The particular issue with this case is that the fascia needed to be brought to the midline after it had retracted away from the midline over the past 2 years. As there was no fascial loss, stretching the fascia was an option to re-establish and intact abdominal envelope for this patient. Using a mesh was not a good option because previous attempts to close with Marlex had failed and there was bacterial contamination of the entire open wound, albeit well guarded by granulation tissue.

Fascial stretching, however, required neutralizing physiologic muscular counteraction by a conscious patient for abdominal wall pain. Therefore, we needed to paralyze the patient, eliminate pain and artificially ventilate for a longer period and account for all potential complications associated with such aggressive therapy – a decision that is not easy in the face of an otherwise healthy individual.

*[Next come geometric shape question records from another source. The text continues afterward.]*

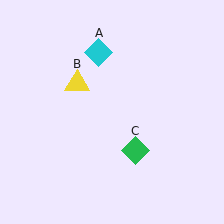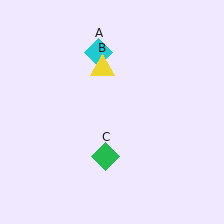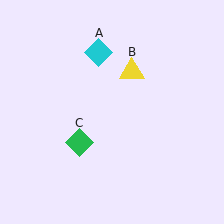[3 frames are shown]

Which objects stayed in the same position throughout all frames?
Cyan diamond (object A) remained stationary.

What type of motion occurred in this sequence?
The yellow triangle (object B), green diamond (object C) rotated clockwise around the center of the scene.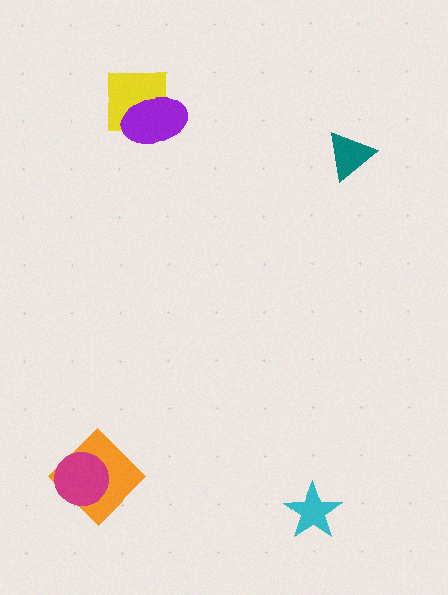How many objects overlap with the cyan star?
0 objects overlap with the cyan star.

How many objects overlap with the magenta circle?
1 object overlaps with the magenta circle.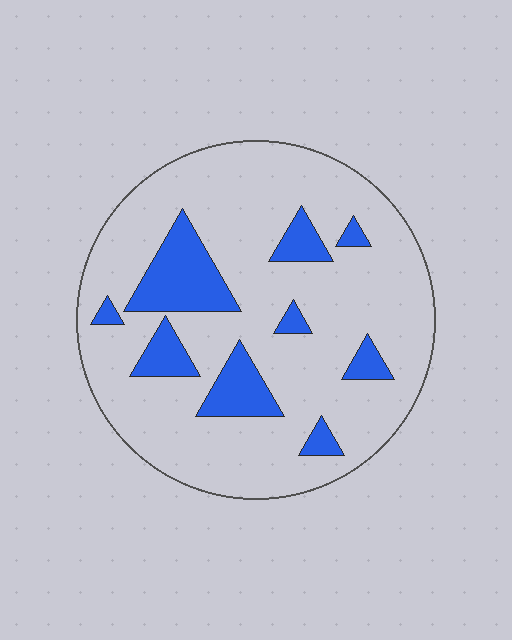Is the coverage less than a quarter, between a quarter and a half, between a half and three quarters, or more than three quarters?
Less than a quarter.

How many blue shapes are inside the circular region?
9.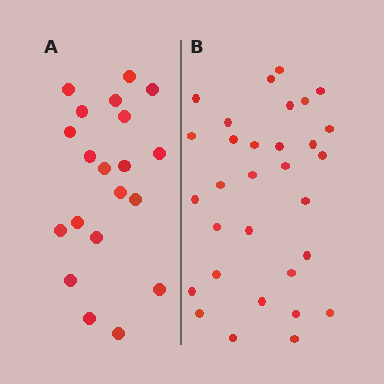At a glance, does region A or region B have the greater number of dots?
Region B (the right region) has more dots.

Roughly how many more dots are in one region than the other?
Region B has roughly 12 or so more dots than region A.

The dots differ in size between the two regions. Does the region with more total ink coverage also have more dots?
No. Region A has more total ink coverage because its dots are larger, but region B actually contains more individual dots. Total area can be misleading — the number of items is what matters here.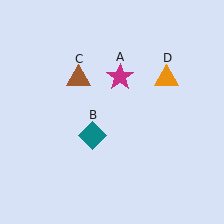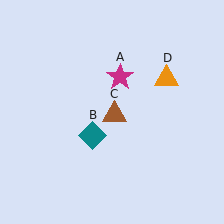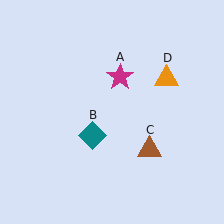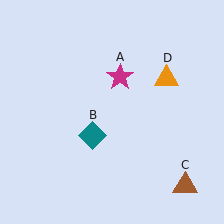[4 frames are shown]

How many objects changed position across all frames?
1 object changed position: brown triangle (object C).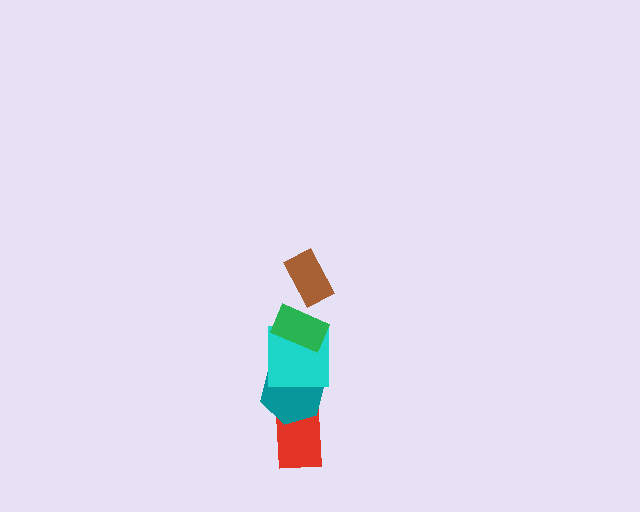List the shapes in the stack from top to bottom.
From top to bottom: the brown rectangle, the green rectangle, the cyan square, the teal hexagon, the red rectangle.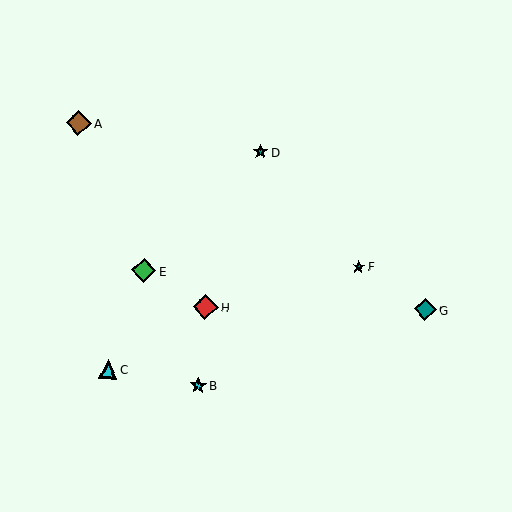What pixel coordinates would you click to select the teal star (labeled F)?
Click at (359, 267) to select the teal star F.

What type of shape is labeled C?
Shape C is a cyan triangle.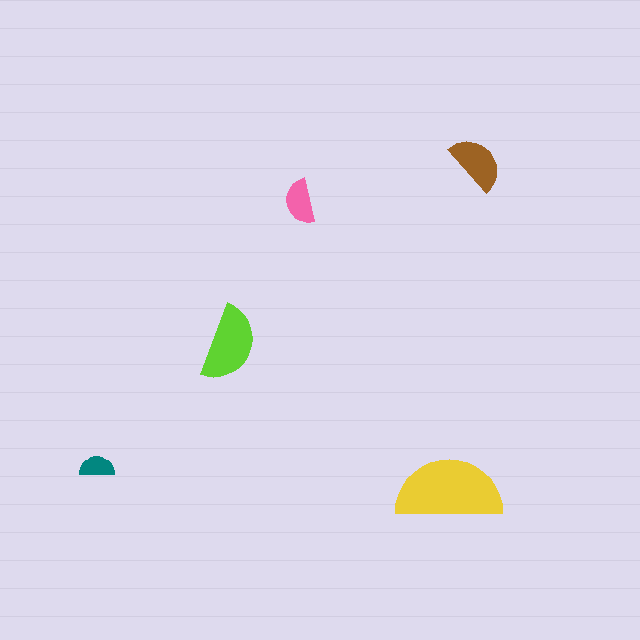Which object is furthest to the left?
The teal semicircle is leftmost.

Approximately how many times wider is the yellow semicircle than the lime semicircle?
About 2 times wider.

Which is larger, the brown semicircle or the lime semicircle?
The lime one.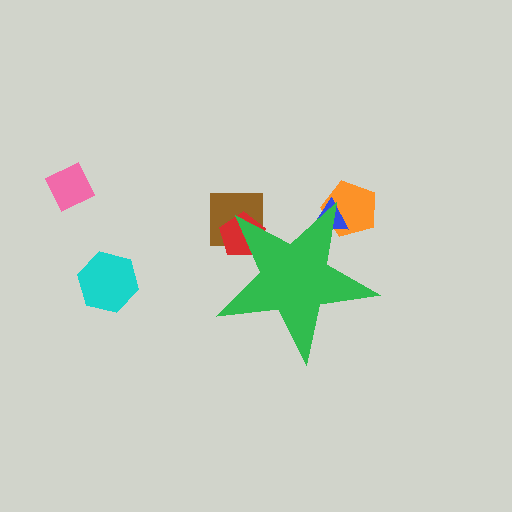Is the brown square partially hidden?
Yes, the brown square is partially hidden behind the green star.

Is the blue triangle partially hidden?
Yes, the blue triangle is partially hidden behind the green star.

The patient wanted to be cured and when I asked him if he would accept the risk of not surviving even if it were a higher than 50%, he still wanted treatment to terminate his desolate abdominal condition.

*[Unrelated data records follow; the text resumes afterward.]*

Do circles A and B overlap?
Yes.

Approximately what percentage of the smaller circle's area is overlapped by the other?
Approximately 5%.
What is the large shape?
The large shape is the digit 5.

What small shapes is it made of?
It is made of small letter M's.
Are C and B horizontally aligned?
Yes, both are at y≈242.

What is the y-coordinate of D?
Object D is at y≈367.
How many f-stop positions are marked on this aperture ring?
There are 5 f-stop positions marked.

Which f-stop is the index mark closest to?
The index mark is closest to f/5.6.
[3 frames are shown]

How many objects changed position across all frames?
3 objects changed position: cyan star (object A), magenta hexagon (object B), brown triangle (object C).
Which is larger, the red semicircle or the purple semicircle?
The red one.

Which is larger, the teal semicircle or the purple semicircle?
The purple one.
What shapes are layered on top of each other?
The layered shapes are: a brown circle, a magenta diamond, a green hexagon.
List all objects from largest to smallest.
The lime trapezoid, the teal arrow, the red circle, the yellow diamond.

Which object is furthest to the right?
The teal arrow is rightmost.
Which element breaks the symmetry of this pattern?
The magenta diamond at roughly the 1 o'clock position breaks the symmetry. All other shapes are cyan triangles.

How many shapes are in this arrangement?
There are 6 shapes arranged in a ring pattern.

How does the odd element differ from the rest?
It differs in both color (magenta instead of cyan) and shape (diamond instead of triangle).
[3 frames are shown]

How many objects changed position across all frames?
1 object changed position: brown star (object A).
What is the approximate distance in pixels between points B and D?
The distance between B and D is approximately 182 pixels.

This was also the first time that I used STAR to treat a chronic hernia with fistula. On the other hand I felt comfortable doing STAR because up to that point I had done more than 400 STAR abdominal entries and had researched antimicrobial therapy to be able to prevent fulmination infection and sepsis in this patient.

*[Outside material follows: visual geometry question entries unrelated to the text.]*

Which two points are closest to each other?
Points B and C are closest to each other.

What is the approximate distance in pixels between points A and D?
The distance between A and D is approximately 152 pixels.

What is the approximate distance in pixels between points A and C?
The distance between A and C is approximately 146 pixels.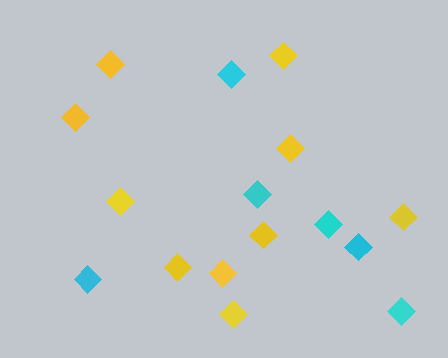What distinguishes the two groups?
There are 2 groups: one group of cyan diamonds (6) and one group of yellow diamonds (10).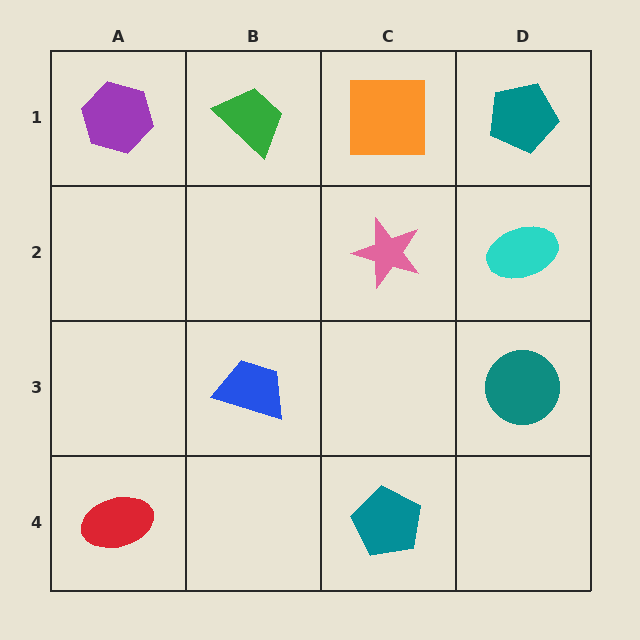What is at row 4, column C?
A teal pentagon.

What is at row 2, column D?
A cyan ellipse.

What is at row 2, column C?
A pink star.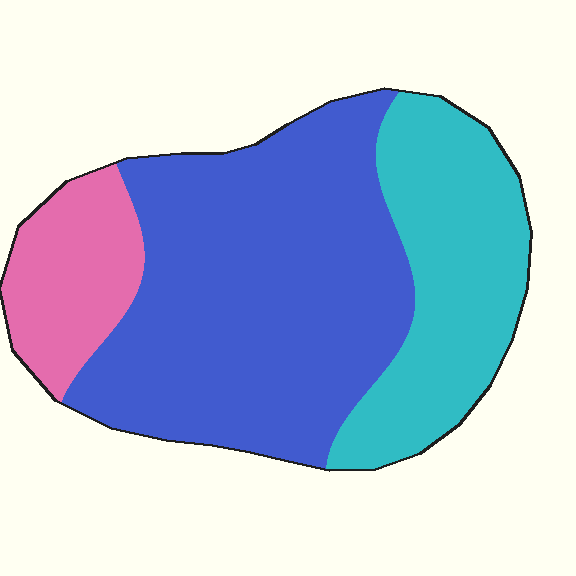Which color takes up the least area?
Pink, at roughly 15%.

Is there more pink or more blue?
Blue.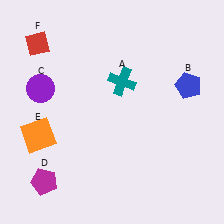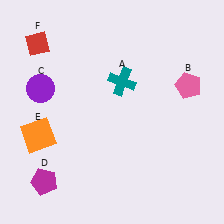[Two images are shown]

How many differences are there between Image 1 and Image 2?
There is 1 difference between the two images.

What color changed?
The pentagon (B) changed from blue in Image 1 to pink in Image 2.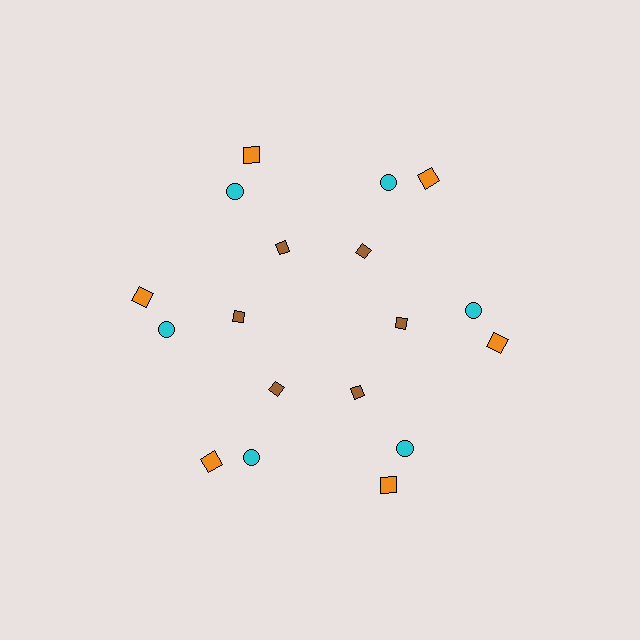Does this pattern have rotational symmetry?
Yes, this pattern has 6-fold rotational symmetry. It looks the same after rotating 60 degrees around the center.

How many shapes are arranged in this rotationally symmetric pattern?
There are 18 shapes, arranged in 6 groups of 3.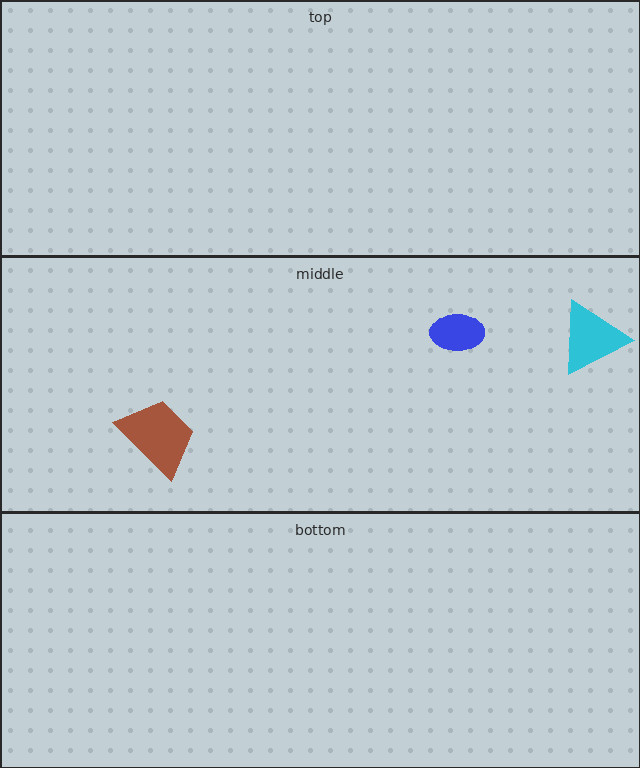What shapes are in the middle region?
The cyan triangle, the brown trapezoid, the blue ellipse.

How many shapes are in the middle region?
3.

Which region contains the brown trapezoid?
The middle region.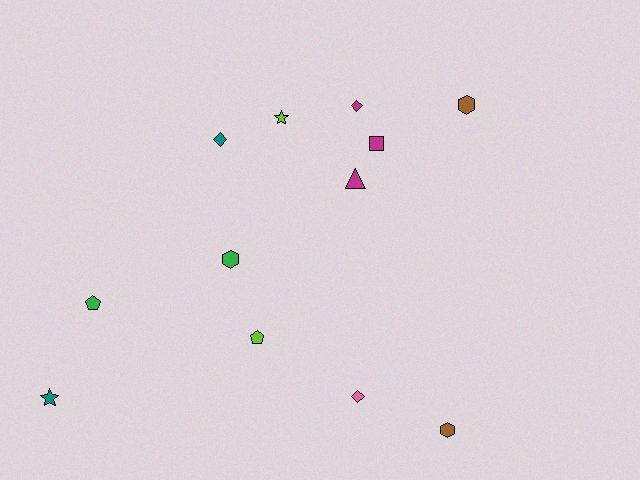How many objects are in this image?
There are 12 objects.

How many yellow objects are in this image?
There are no yellow objects.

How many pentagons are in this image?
There are 2 pentagons.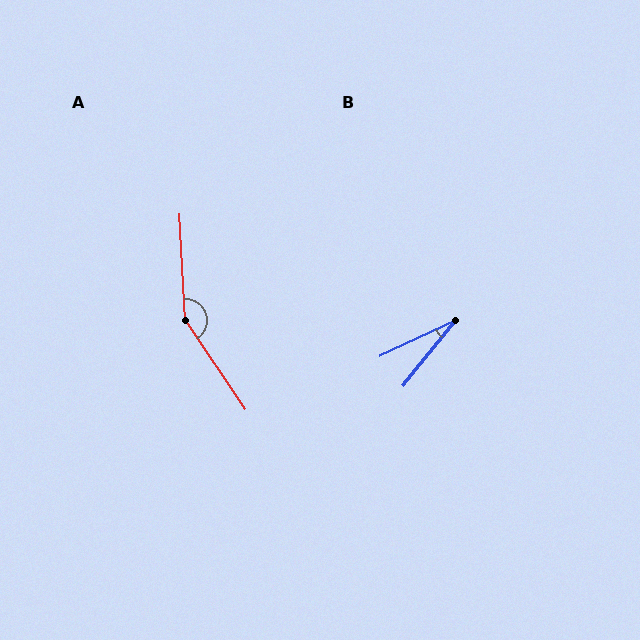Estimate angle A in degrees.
Approximately 149 degrees.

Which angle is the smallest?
B, at approximately 26 degrees.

Re-stretching the abdominal wall fascia was easier than I thought.  After 3 weeks the patient was ambulating with an intact abdominal wall envelope and the few Marlex mesh piece that remained were incorporated in the scar.

The other interesting point is that STAR permits continuous inspection and action before the complication – an anastomotic leak in this case may have jeopardized the entire procedure if I had not overseen the critical area early. STAR also gives you the safety to take down a colostomy and monitor the anastomosis to the intact rectal stump.